Birkaç hafta içinde gelişimlerini tamamlayan yumurtalardan çıkan yeni arılar, incir tohumlarının içinde doğuyorlar.

İncir bu böcekler sayesinde çiçek açmadan, gövdesinden meyve veriyor.

Ve döngü böylece devam ediyor.

Peki, neden incir çekirdeğini doldurmaz konuşmalarımız?

Küçük olması ise nedeni, bir incirde çokça var o çekirdeklerden…

Küçük diye önemsemediğimiz çekirdek, can taşıyıp, başka canlara yuva oluyor netice de…

İncir çekirdeğini doldurmadığını düşündüğümüz konuşmalarımız da başka meseleleri doğurmaz mı?

Dedim ya mırıldanıyorum işte.

“Hava güzel nasılsa, güneş inmeden yürümeli” deyip sokak aralarına attım kendimi.

Birbirinin yüzüne bakmadan yürüyen insanların arasından geçtim.
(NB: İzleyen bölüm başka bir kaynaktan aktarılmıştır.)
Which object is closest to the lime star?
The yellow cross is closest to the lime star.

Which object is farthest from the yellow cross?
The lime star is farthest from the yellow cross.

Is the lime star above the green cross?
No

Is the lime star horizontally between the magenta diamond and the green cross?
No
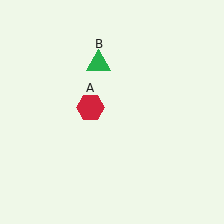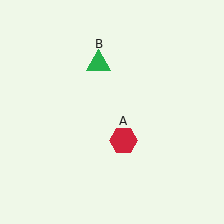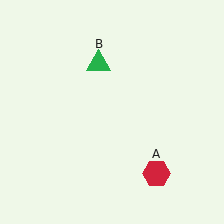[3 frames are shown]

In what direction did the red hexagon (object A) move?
The red hexagon (object A) moved down and to the right.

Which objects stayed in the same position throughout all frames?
Green triangle (object B) remained stationary.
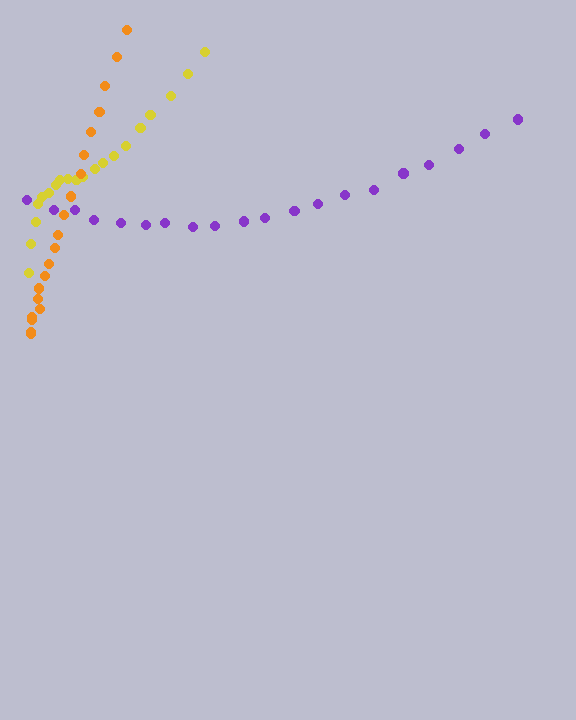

Sağa sola sıralanıp, yine aynı kalabalığı seyreden sokak köpekleriyle oynadım.

Kaldırım taşlarının güneye bakan kısımları yosun tutmuş.

Sokak aralarına sıkıştırılmış parklarda oynayan çocukların sesini, trafikte ilerlemeye çalışan ambulansın çığlığı bastırıyor.

Arabalar birbirinin üstüne çıkacak neredeyse.

Güya yürümek için yapılan kaldırımın tam ortasına dikilen ağaçların gövdesi boğulacak gibi sıkışmış, betondan taşların arasında.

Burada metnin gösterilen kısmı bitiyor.